Closed code423n4 closed 1 year ago

code423n4 commented 1 year ago

Lines of code

https://github.com/ProjectOpenSea/seaport/blob/5de7302bc773d9821ba4759e47fc981680911ea0/contracts/helpers/PointerLibraries.sol#L6

Vulnerability details

Impact

This vulnerability allows an attacker to read or write to arbitrary memory locations by passing an out-of-bounds 'ReturndataPointer' value to the functions in the 'ReturndataReaders' and 'MemoryReaders' libraries. This can potentially lead to sensitive information disclosure, unauthorized access to contract state, or even contract destruction.

Proof of Concept

The ReturndataPointer is declared as a uint256 type, which means it is a 256-bit unsigned integer. if there are no checks in place to ensure that the provided 'ReturndataPointer' is within bounds, it is possible for an attacker can call one of the affected functions with a carefully crafted 'ReturndataPointer' value that points to a memory location outside of the expected range. This can be done by calling a function that calls the attacker-controlled contract with a malicious 'ReturndataPointer' value.

Tools Used

vscode, plain reading, quick search

Recommended Mitigation Steps

Verify that the 'ReturndataPointer' value passed to the affected functions is within the expected range before performing any memory operations.
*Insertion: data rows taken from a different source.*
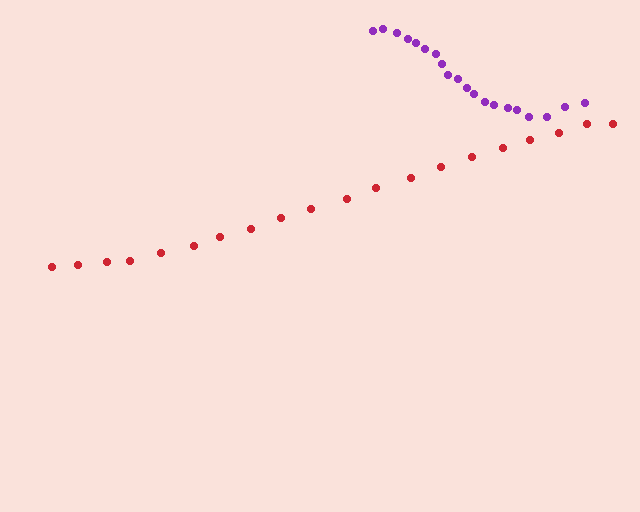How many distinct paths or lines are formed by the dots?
There are 2 distinct paths.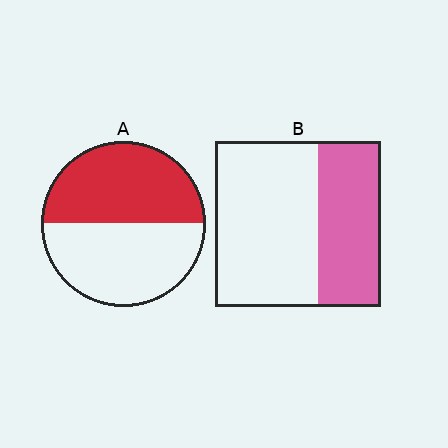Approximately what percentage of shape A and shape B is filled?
A is approximately 50% and B is approximately 40%.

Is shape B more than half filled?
No.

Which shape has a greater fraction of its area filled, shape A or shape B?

If possible, use a memory safe programming language it is a good practice to validate the input to ensure that it meets the expected format, range and size.

0age commented 1 year ago

contested; all pointers are masked against OffsetOrLengthMask on the way in (uint256 is just so the values aren't being redundantly casted by the compiler)

c4-judge commented 1 year ago

HickupHH3 marked the issue as unsatisfactory: Insufficient proof

HickupHH3 commented 1 year ago

Generic comment without providing an explicit reference to the codebase on where int overflow / underflow happens.